If academic deficiencies are the result of extenuating circumstances, a student may appeal to the Financial Aid Appeal Committee (FAAC) in accordance with the following guidelines.
- Extenuating circumstances include, but are not limited to, the death of a family member, illness or injury, severe medical complications, or other circumstances beyond the student’s control. Appropriate documentation of the circumstance must be provided to the FAAC.
- Appeals for the current semester must be submitted to the FAAC no later than the tenth week of classes (the fourth week of summer session).
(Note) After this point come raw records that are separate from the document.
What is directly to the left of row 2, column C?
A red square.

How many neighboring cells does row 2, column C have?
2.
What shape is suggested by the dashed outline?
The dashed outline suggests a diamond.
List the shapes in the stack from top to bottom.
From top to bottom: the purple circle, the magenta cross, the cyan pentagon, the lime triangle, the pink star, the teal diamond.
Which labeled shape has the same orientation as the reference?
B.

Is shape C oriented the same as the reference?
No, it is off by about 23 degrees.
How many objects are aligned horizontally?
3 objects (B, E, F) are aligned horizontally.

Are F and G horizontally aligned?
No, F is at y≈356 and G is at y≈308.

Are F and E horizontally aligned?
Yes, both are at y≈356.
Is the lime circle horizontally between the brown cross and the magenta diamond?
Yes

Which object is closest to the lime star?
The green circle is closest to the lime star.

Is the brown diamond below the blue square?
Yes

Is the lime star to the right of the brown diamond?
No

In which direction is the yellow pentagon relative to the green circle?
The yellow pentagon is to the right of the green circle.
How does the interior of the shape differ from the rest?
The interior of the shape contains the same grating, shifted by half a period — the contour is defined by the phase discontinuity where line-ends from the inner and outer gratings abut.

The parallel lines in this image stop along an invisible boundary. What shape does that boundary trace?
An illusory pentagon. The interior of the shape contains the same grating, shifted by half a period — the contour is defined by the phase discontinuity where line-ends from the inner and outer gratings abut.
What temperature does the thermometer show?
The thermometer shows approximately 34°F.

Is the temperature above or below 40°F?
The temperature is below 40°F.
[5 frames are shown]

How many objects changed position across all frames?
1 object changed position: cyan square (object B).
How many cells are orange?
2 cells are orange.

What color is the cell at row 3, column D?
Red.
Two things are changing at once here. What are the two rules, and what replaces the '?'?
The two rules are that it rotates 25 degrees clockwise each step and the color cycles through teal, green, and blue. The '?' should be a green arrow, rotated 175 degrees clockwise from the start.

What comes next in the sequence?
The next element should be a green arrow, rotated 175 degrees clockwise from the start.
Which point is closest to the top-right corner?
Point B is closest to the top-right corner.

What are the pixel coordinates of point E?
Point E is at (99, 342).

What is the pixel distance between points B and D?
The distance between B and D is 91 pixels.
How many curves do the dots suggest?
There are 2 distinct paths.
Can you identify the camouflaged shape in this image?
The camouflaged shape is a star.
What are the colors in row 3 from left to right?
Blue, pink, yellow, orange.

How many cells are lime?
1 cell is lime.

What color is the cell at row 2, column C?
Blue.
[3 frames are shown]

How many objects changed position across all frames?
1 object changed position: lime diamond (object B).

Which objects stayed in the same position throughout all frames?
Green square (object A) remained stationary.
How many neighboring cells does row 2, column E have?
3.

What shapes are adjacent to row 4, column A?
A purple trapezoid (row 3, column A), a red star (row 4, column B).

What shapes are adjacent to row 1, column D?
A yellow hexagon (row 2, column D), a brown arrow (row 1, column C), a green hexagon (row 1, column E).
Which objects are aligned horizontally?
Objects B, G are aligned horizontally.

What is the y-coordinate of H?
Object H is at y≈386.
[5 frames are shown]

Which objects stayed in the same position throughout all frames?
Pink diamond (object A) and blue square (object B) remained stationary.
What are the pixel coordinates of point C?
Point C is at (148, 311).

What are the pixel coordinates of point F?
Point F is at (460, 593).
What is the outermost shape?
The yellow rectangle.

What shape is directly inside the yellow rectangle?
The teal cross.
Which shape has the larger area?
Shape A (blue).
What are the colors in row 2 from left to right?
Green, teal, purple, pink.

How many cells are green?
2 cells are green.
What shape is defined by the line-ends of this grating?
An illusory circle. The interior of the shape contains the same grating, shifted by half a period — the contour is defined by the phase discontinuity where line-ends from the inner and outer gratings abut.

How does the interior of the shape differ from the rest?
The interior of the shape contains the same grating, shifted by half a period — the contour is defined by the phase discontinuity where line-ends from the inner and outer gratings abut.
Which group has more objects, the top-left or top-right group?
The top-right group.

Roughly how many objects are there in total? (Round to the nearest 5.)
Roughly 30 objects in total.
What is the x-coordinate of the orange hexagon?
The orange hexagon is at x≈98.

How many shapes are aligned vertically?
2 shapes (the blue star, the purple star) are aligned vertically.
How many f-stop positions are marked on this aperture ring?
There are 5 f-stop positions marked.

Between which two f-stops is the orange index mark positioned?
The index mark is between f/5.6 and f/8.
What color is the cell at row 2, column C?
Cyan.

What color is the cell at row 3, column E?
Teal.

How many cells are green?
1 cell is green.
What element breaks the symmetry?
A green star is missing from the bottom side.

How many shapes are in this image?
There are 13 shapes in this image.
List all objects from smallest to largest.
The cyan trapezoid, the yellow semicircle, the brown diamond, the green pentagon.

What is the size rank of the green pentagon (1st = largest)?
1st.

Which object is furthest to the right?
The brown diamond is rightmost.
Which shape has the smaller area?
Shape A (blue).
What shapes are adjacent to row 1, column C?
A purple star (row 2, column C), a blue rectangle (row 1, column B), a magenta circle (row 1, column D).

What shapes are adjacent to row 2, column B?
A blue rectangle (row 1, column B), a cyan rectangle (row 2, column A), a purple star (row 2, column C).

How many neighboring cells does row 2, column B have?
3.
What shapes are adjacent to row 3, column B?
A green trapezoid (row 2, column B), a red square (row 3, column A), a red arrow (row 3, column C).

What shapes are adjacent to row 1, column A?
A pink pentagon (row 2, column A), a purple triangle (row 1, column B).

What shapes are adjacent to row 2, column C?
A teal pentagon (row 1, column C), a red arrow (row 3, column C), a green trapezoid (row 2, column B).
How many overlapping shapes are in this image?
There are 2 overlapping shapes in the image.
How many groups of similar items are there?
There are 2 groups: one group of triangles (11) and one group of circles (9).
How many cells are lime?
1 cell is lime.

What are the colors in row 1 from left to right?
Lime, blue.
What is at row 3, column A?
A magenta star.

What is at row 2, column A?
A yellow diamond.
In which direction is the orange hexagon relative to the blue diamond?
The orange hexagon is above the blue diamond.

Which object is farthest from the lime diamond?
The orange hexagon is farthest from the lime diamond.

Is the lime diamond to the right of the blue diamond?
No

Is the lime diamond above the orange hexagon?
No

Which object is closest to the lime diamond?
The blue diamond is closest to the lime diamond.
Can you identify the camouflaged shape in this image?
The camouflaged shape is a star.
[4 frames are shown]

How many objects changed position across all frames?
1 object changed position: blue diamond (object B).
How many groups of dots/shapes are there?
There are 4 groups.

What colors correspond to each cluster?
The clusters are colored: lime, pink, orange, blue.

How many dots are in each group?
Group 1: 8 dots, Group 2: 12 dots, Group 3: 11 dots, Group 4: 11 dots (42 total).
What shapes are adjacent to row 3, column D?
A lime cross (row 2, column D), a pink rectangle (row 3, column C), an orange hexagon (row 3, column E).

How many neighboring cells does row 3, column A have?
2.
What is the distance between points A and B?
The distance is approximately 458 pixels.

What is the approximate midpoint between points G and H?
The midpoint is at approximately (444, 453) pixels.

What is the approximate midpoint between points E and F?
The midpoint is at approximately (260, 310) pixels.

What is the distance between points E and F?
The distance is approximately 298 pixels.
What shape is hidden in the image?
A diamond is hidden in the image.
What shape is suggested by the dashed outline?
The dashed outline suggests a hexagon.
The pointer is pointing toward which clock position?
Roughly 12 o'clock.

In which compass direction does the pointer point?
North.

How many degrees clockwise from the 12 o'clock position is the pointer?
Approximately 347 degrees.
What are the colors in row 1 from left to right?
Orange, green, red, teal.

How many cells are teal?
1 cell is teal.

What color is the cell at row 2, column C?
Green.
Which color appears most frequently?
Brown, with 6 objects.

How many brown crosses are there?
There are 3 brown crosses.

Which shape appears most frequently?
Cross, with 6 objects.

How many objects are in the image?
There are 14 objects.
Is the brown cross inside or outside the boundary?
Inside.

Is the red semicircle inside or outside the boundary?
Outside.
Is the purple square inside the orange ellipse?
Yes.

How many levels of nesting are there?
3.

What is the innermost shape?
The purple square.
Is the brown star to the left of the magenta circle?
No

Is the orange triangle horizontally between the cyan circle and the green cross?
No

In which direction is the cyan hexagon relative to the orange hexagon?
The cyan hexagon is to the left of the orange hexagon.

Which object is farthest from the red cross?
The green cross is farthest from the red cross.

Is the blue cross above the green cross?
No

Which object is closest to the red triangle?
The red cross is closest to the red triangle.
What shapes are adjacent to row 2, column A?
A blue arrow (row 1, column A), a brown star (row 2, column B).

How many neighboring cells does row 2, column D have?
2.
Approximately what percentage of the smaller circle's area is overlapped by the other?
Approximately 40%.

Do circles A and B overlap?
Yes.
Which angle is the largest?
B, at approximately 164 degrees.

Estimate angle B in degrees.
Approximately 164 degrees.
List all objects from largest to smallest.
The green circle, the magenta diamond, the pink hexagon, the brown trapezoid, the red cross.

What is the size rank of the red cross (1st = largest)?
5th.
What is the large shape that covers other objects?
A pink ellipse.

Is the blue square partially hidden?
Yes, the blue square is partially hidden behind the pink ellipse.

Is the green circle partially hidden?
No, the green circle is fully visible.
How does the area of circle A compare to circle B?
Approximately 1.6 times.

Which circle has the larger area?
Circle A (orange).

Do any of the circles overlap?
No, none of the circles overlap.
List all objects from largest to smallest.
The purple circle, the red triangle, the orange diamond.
Late submissions may be accepted at the discretion of the FAAC Chair or Director, Financial Aid.
- Appeals must be accompanied by an academic plan completed by the student and signed by the student’s advisor.
- The appeal must include a statement as to why the student did not meet SAP and an explanation of what has changed to allow the student to meet SAP standards at the end of the next evaluation period.
- Students who have reached the maximum timeframe due to switching majors, second majors or additional degrees will be evaluated on a case by case basis through the appeal process.
- Incomplete appeals or appeals submitted past the deadline will not be reviewed.
Students will receive written notification of the FAAC’s decision. The decision of that committee is final. Students whose appeals are approved will be awarded aid conditionally based on their academic plan. The terms and conditions of the appeal approval will be included in an Appeal Approval Agreement that the student must sign before aid will be awarded.
The appeal procedure is administered by the Office of Financial Aid. Forms and information regarding the procedure are maintained on the website of that office.